Samarinda (ANTARA) - Pemerintah Provinsi Kalimantan Timur (Kaltim) memperkuat kolaborasi lintas sektor, baik pemerintah, swasta dan masyarakat dalam upaya
mempercepat eliminasi penyakit tuberkulosis (TBC) pada tahun 2030.
"Penyakit TBC harus bisa kita tuntaskan secara bersama-sama," kata Kepala Dinas Kesehatan Provinsi Kalimantan Timur Jaya Mualimin, pada Rapat Koordinasi Tim Percepatan Penanggulangan Tuberkulosis di Samarinda, Selasa.
Ia menjelaskan rapat tersebut bertujuan menyelaraskan gerak seluruh pemangku kepentingan untuk mencapai target eliminasi TBC pada 2030.
"Penguatan tim percepatan ini selaras dengan peta jalan (roadmap) eliminasi TBC 2030 yang ditetapkan pemerintah. Targetnya adalah menurunkan angka kasus hingga 50 persen serta mengurangi angka kematian secara signifikan," tambah Jaya.
Berdasarkan data Global TB Report 2023, Jaya mengungkapkan estimasi kasus TBC di Indonesia mencapai 1.060.000 kasus baru per tahun, dengan 134 ribu kematian. Data ini menempatkan Indonesia di peringkat kedua dunia.
Dengan sisa waktu sekitar lima tahun, Jaya mengingatkan bahwa langkah cepat dan terukur dari semua sektor sangat krusial untuk mencapai target tersebut.
"Kita ingin menguatkan kembali keberadaan tim ini agar sesuai dengan peta jalan 2030," imbuhnya.
Jaya menegaskan bahwa TBC tidak bisa dilakukan sendiri. Kolaborasi lintas instansi, fasilitas kesehatan (Faskes), dan partisipasi aktif masyarakat diharapkan menjadi kunci percepatan penanganan TBC.
Beberapa bentuk kolaborasi nyata yang telah dilakukan, antara lain, menjalin kemitraan dengan organisasi nirlaba, diwujudkan Dinas Kesehatan Kaltim telah bekerja sama dengan Baznas dan Perkumpulan Pemberantasan Tuberkulosis Indonesia (PPTI) untuk menyalurkan bantuan kepada pasien TBC resisten obat (TB RO).
Kemudian, lanjut Jaya, menjalin kerja sama
dengan sektor swasta seperti PT Bayan Resources dan lembaga doctorSHARE telah memberikan dukungan nutrisi bagi pasien TBC sensitif obat.

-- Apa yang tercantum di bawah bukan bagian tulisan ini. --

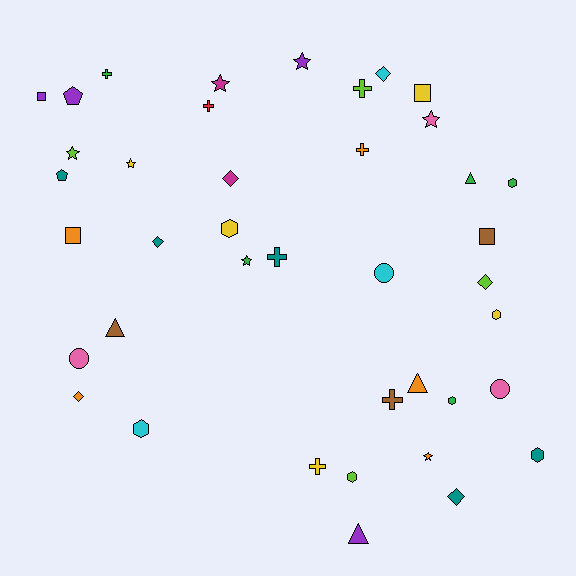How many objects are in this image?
There are 40 objects.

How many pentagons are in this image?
There are 2 pentagons.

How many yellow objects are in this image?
There are 5 yellow objects.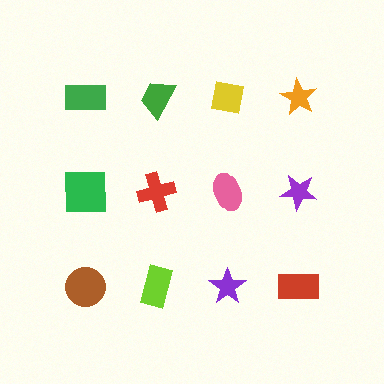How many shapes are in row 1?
4 shapes.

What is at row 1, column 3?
A yellow square.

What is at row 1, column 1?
A green rectangle.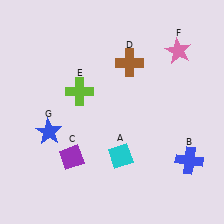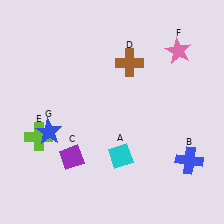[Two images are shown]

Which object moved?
The lime cross (E) moved down and to the left.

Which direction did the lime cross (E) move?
The lime cross (E) moved down and to the left.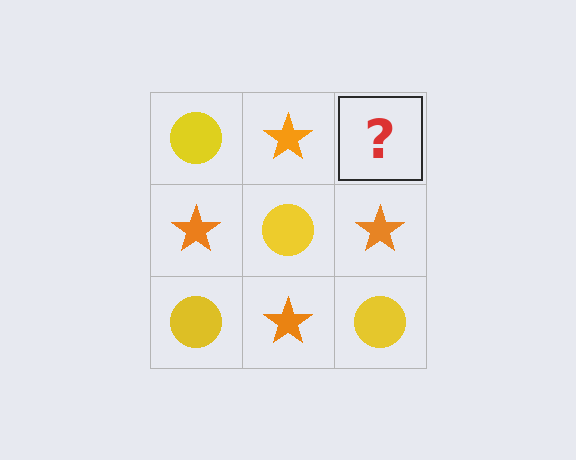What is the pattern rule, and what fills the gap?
The rule is that it alternates yellow circle and orange star in a checkerboard pattern. The gap should be filled with a yellow circle.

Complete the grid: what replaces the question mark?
The question mark should be replaced with a yellow circle.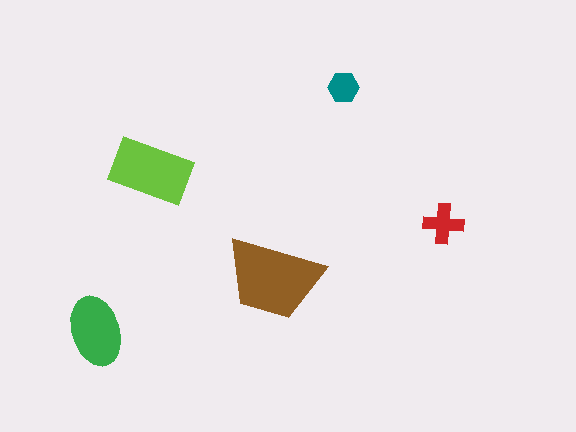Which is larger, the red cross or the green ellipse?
The green ellipse.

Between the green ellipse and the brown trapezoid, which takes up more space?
The brown trapezoid.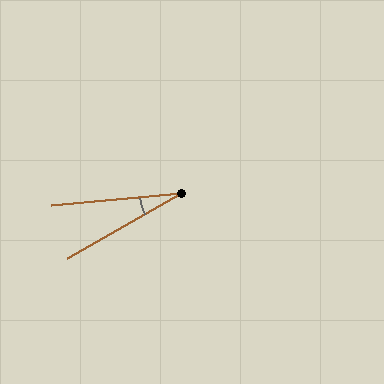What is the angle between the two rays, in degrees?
Approximately 24 degrees.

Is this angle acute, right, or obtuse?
It is acute.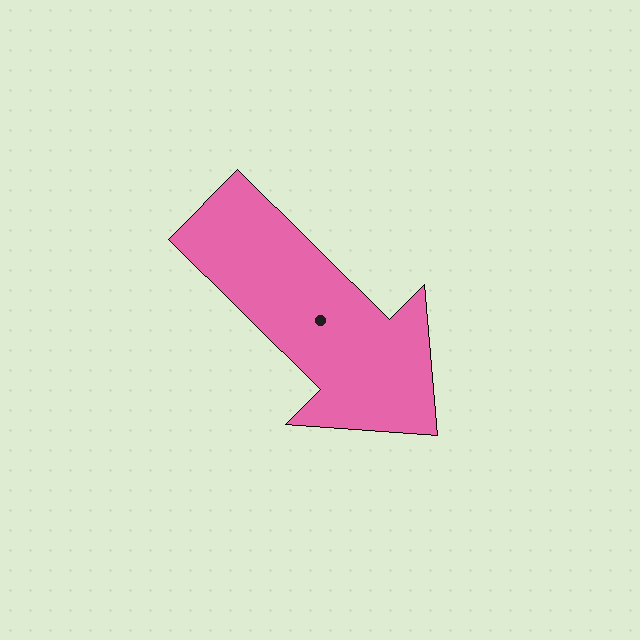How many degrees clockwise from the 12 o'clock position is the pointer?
Approximately 135 degrees.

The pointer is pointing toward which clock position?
Roughly 4 o'clock.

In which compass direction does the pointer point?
Southeast.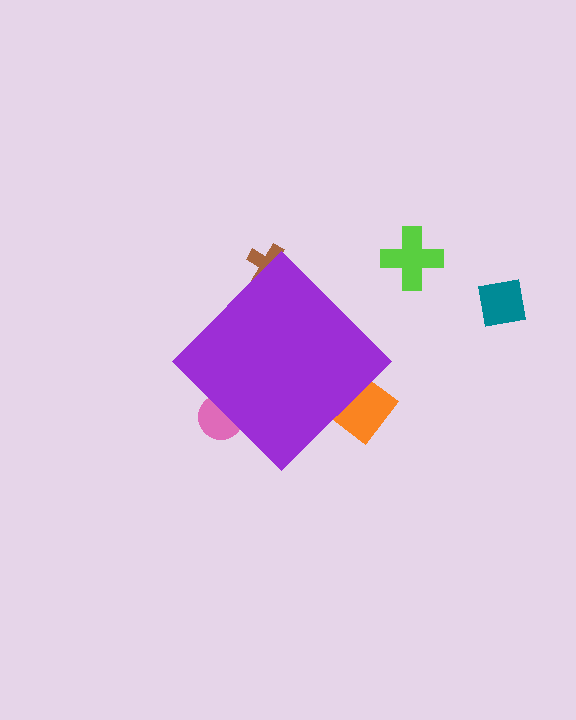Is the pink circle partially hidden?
Yes, the pink circle is partially hidden behind the purple diamond.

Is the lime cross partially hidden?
No, the lime cross is fully visible.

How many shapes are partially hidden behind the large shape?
3 shapes are partially hidden.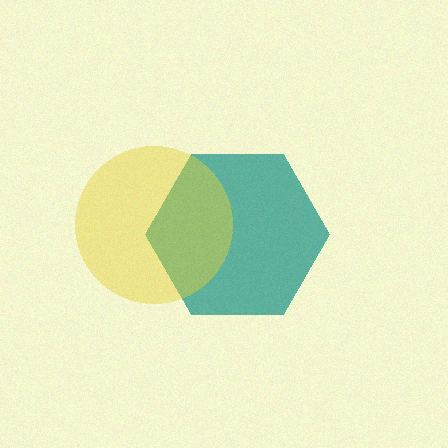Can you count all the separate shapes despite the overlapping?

"Kami juga melakukan edukasi berbasis komunitas dengan melibatkan tokoh masyarakat dan kader kesehatan menjadi bagian penting dalam pendekatan holistik penanganan TBC," imbuh Jaya.
Meskipun upaya kolaboratif telah berjalan, kata Jaya, penanganan TBC di Kaltim masih menghadapi beberapa tantangan, seperti, sistem pelaporan yang belum terintegrasi, hal ini disebabkan kurangnya laporan kasus dari Faskes pemerintah dan swasta menjadi kendala dalam pendataan yang akurat.
Tantangan kedua, lemahnya sistem pendampingan, karena beberapa laporan menunjukkan masih lemahnya sistem pendampingan dan dukungan berkelanjutan bagi pasien.
Ketiga, terkait stigma masyarakat, namun demikian Dinkes terus melakukan edukasi digencarkan untuk menghilangkan stigma negatif terhadap penderita TBC.
Keempat, dengan kondisi anggaran terbatas, seperti
yang disoroti oleh DPRD Samarinda, anggaran yang terbatas menjadi kekhawatiran dalam keberlanjutan program.
Ia berharap melalui rakor ini,seluruh perangkat yang terlibat dapat lebih fokus, terarah, dan konsisten dalam menjalankan strategi eliminasi TBC.
Dengan sinergi yang lebih kuat, target 2030 dapat dicapai demi mewujudkan masyarakat Kaltim yang lebih sehat dan bebas tuberkulosis.